33 years later, I still get a thrill from programming that HyperCard instilled in me.

So yeah, HyperCard changed my life.

1 comments

It’s funny, the graphic nature of Hypercard is what put me off of it.

It was essentially MacPaint with a few controls and a scripting language. While fundamentally it was persistent cards with fields, buttons, and actions, as presented with the assorted demos, it was graphically rich.

And myself, I am not graphically rich. Hardly. I find it intimidating. I find the web intimidating for the same reason. I really struggle trying to make a web page, even with a zillion templates. For whatever reason, it’s very hard for me.

It’s a cool system. It was a bit hamstrung later on by being trapped with its original card size. Even as screens got larger.

I am usually the same way, and have zero graphic design sense.

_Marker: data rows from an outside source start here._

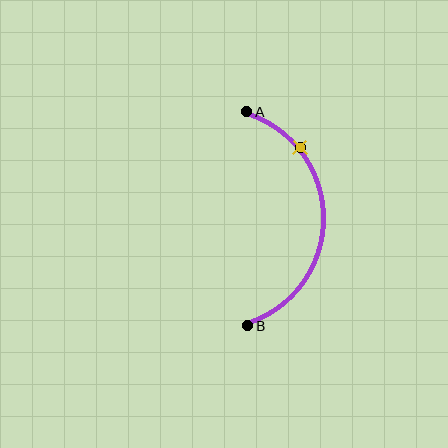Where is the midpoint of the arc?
The arc midpoint is the point on the curve farthest from the straight line joining A and B. It sits to the right of that line.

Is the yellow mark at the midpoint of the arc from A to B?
No. The yellow mark lies on the arc but is closer to endpoint A. The arc midpoint would be at the point on the curve equidistant along the arc from both A and B.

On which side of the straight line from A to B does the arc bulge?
The arc bulges to the right of the straight line connecting A and B.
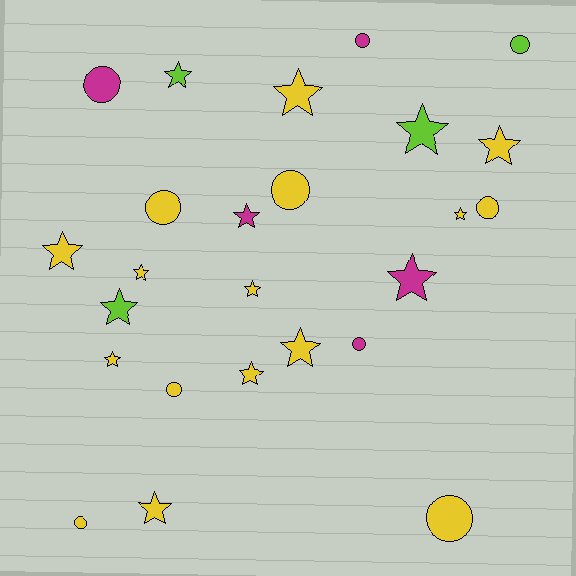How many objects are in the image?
There are 25 objects.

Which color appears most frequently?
Yellow, with 16 objects.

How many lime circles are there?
There is 1 lime circle.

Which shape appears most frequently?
Star, with 15 objects.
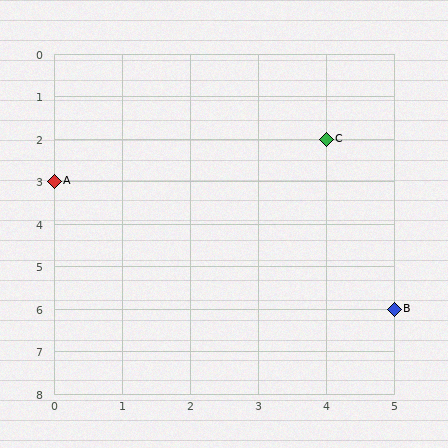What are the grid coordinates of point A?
Point A is at grid coordinates (0, 3).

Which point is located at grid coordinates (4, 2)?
Point C is at (4, 2).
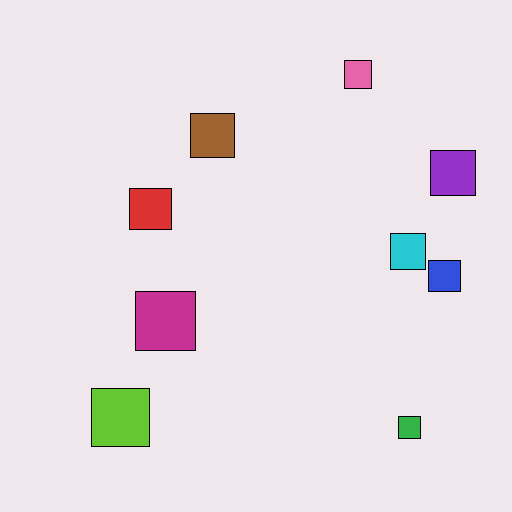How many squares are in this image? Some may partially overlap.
There are 9 squares.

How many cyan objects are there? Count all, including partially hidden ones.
There is 1 cyan object.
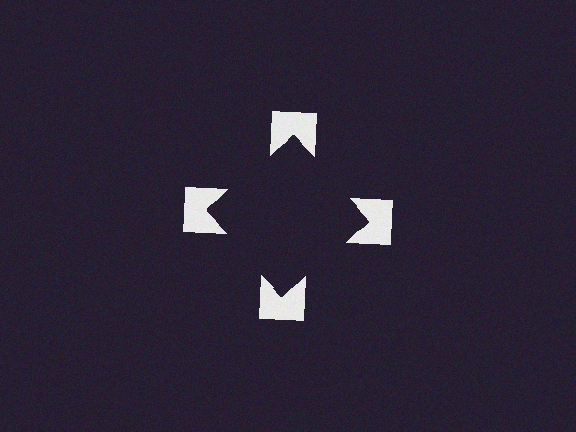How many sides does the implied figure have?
4 sides.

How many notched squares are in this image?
There are 4 — one at each vertex of the illusory square.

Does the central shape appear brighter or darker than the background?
It typically appears slightly darker than the background, even though no actual brightness change is drawn.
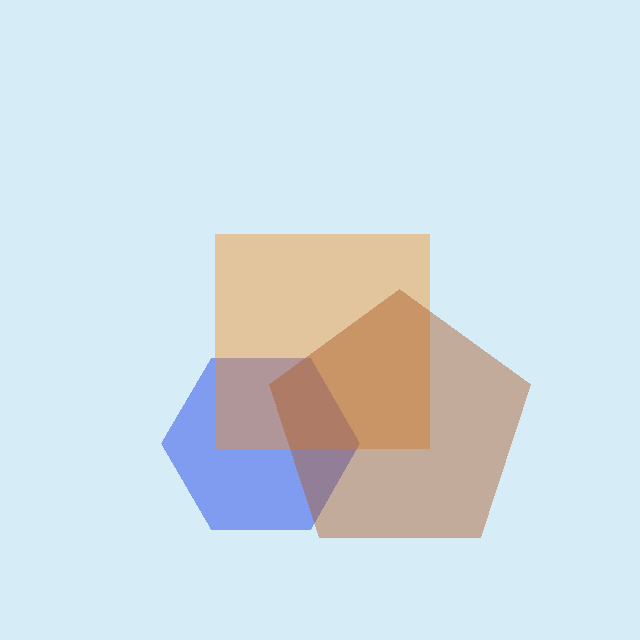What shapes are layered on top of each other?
The layered shapes are: a blue hexagon, an orange square, a brown pentagon.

HyperCard never felt like it does designing a web page... i just placed buttons wherever, and they were never properly lined up in my stacks. All slightly different sizes, not aligned, horrible UI choices all over the place... but I never really concerned myself about it because I very rarely shared my projects. They were for myself.

Yeah, I could never do serious front-end work, I just can't do (and also don't enjoy) making anything graphical.

That said I have made a couple web apps for personal & work use (and I have a Neocities) and it is certainly a freeing experience to write them without giving a crap about aesthetics or design. I get the job done, it's not pretty, but once the functionality's there I'm happy.

Fighting with CSS to make things align properly is the least fun aspect of this, but it is pretty fun to figure out the logic to generate the HTML, interact with the backend, have some JavaScript for basic interactivity, etc.